Merck Sharp & Dohme Corp. v Sandoz Pty Ltd

A resolution of this term was required to be made by the Australian Federal Court in a patent infringement action brought by Merck Sharp & Dohme Corp. v Sandoz Pty Ltd [2021] FCA 947.

Australian patent 2002320303 in the name of Merck Sharp & Dohme Corp. disclosed and claimed two pharmaceutical substances per se. These were listed separately in the ARTG as JANUVIA® (sitagliptin) and JANUMET® (sitagliptin and metformin combination).

The date of Australian patent 2002320303 is 5 July 2002. JANUVIA® was listed in the ARTG on 16 November 2006. Since the difference between these dates is less than five years, this patent did not qualify for a PTE based on JANUVIA®.

However, JANUMET® was listed in the ARTG on 27 November 2008, a date exceeding the five year requirement. Therefore JANUMET® should provide the basis for a PTE. But how should the extended term be calculated?

An obvious approach?

A timely PTE application made by Merck Sharp & Dohme Corp. to the Australian Patent Office based on the JANUMET® approval resulted in a PTE of one year, four months and 22 days (27 November 2008 - 5 July 2002 – five years). In granting this extension, the Australian Patent Office had ignored the fact JANUVIA® fell within the scope of Australian patent 2002320303 and had been approved earlier.

The Federal Court approach

It is obvious that the Patents Act contemplated the possibility of a plurality of pharmaceutical substances per se being disclosed and claimed through the use of the language “one or more pharmaceutical substances per se” as one of the qualifying criteria for a PTE.

This is further reinforced in the language used to calculate the extended term: “the period beginning on the date of the patent and ending on the earliest first regulatory approval date … in relation to any of the pharmaceutical substances”.

When these criteria are applied, JANUVIA® may be regarded as any one of the pharmaceutical substances. Consequently it is the date of the inclusion of JANUVIA® in the ARTG that is the first regulatory approval date.

This results in a zero term extension for JANUMET® (16 November 2006 - 5 July 2002 – five years, with the proviso that it cannot be less than zero).
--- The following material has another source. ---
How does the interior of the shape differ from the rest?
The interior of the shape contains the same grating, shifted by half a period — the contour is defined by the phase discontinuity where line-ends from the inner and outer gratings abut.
Accordingly, the Federal Court decided that the normal 20 year term applied to 2002320303, is expiring 5 July 2022.

An absurd extension?

The patentee contended that a zero extension of term was an absurd result. It sought to rely upon the decision in Ono Pharmaceutical Co, Ltd v Commissioner of Patents [2021] FCA 643 (Ono). The Federal Court in this case found that it was absurd that a patentee should be denied a PTE on the basis that an unrelated party had achieved an earlier inclusion in the ARTG for its product which fell within the scope of a claim for which a PTE was sought.

Whilst the absurdity or otherwise of Ono is still to be considered as an appeal to the Full Federal Court is pending, the facts of Ono are readily distinguishable over those of Australian patent 2002320303.
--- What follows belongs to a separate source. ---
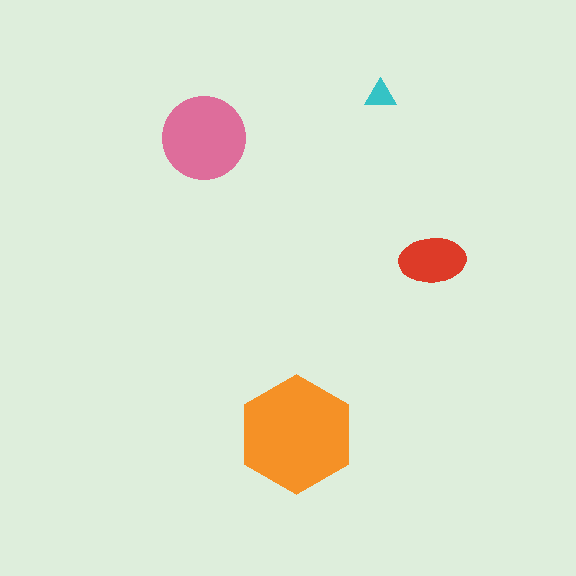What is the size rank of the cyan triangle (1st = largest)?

In Ono there was absolutely no relationship between the patentee and the party that achieved the earlier ARTG listing. By contrast in Australian patent 2002320303, ARTG listing was achieved by the patentee’s Australian subsidiary.

Further, it is apparent that the Australian Parliament contemplated the possibility of a zero term extension through the use of the language “(but not below zero)”.

An effective PTE strategy

In distinguishing over Ono, the court was referencing the lack of control the patentee had in the regulatory approval process. This did not apply to Merck Sharp & Dohme Corp. and its Australian subsidiary. But it does suggest that Merck Sharp & Dohme Corp. could have delayed the making of its application for regulatory approval for JANUVIA®.
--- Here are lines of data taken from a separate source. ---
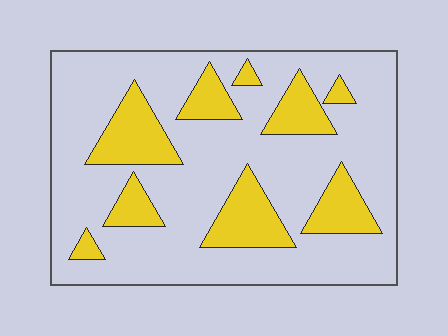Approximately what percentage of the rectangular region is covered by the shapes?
Approximately 25%.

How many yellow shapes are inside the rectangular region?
9.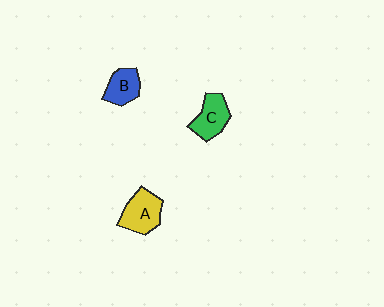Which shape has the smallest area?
Shape B (blue).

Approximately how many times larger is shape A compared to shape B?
Approximately 1.3 times.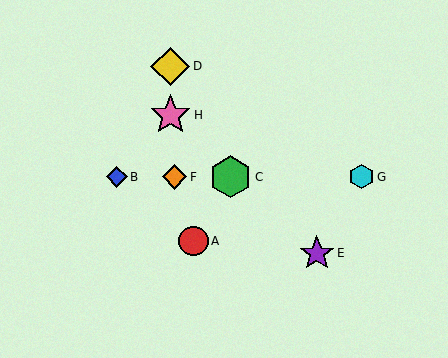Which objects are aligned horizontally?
Objects B, C, F, G are aligned horizontally.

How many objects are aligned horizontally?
4 objects (B, C, F, G) are aligned horizontally.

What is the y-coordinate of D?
Object D is at y≈67.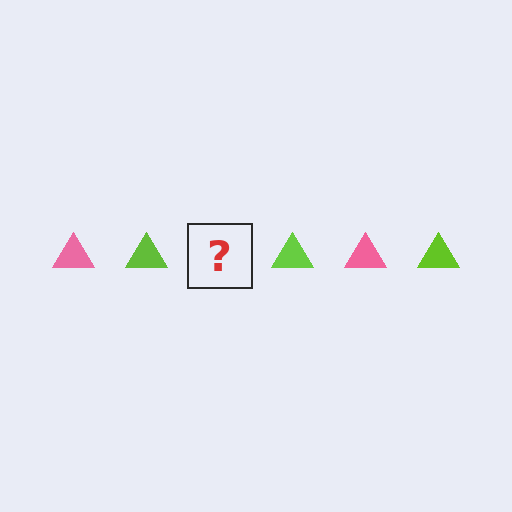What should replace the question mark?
The question mark should be replaced with a pink triangle.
Alternatively, during the prosecution of the Australian patent application 2002320303, claims relevant to JANUVIA® could have been retained in that application. Claims relevant to JANUMET® could then have been pursued in a divisional patent application. Using this strategy, the earlier ARTG inclusion of JANUVIA® would not have not prejudiced the PTE for the JANUMET® patent since JANUVIA® would not have fallen within the scope of the JANUMET® patent claims.

By following this strategy, the early inclusion of JANUVIA® in the ARTG would still have been achieved whilst preserving the possibility of a PTE for JANUMET® in a divisional patent.